ResourceType The type of resource.
ResourceName The name of the resource.
Email The email of the correlated identity who can access the resource.
DisplayName The human readable name associated with the correlated identity.
AccessLevel The level of access, Read, Write, or Admin, the identity has to that resource.
AccountSourceType The cloud service provider the account originated from.

CIEM supports federated AWS access from Okta and Azure accounts. AWS Identity Center users are identified with a UUID. Native users are identified with an AWS ARN.
AccountStatus The status of the account at the last time of processing.

Enabled - The account is enabled and the user can access it.

Disabled - The account is disabled, and the user cannot access it, but the identity is not disabled in IdentityNow. This can occur when an administrator disables the account or when the user's lifecycle state changes.

Locked - The account is locked. This may occur when someone has entered an incorrect password for the account too many times.

Pending - The account is updating.
AccountId The account ID from the cloud service provider for a given account.

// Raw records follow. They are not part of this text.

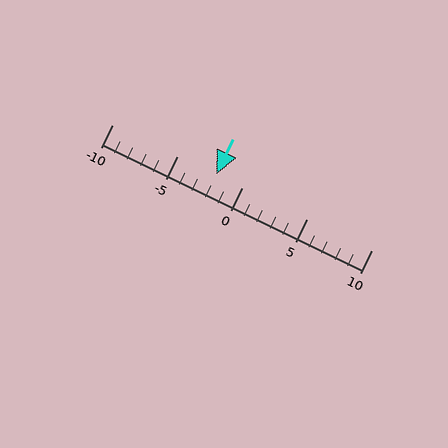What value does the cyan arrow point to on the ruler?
The cyan arrow points to approximately -2.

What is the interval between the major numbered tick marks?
The major tick marks are spaced 5 units apart.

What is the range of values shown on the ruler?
The ruler shows values from -10 to 10.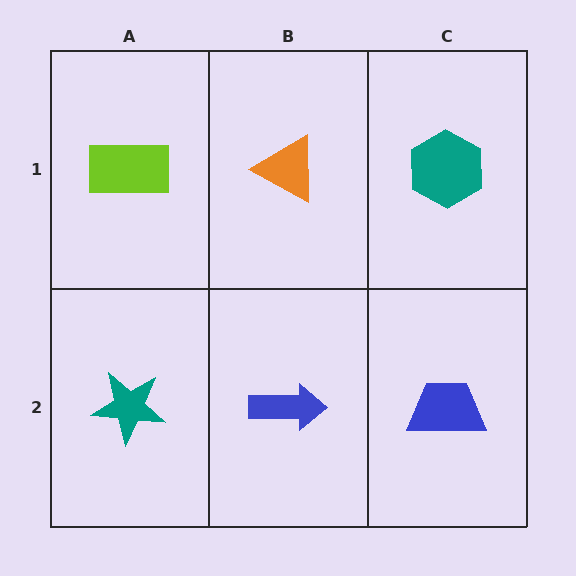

Resource access reports lists all known accounts in CIEM that have resource access even if the account is not correlated to an identity.
Service The service the resource belongs to.
ResourceAccountName The sub source where the resource belongs. This value will be N/A for Azure and GCP resources that are directly at the AzureTenantId or OrganizationId level.

AWS - AccountId

Azure - SubscriptionId

GCP - ProjectId

CloudSourceNativeId The native ID of the CSP parent source where the resource exists.

AWS - ManagementAccountId

Azure - AzureTenantId

GCP - OrganizationId
CloudSubSourceNativeId The subsource where the resource is. This value will be N/A for Azure and GCP resources that are at the AzureTenantId or OrganizationId levels.

AWS - AccountId

Azure - Subscription Id

GCP - ProjectId
Manager The manager of the identity with resource access.
Department The department of the identity with resource access.

Notes

  • The ResourceAccountName value will be N/A for Azure and GCP resources that are directly at the AzureTenantId or OrganizationId level.
  • The Email, DisplayName, AccountStatus, Manager, and Department columns may be empty if there is an uncorrelated account that can access resources or if those values are not set for an identity (correlated or uncorrelated).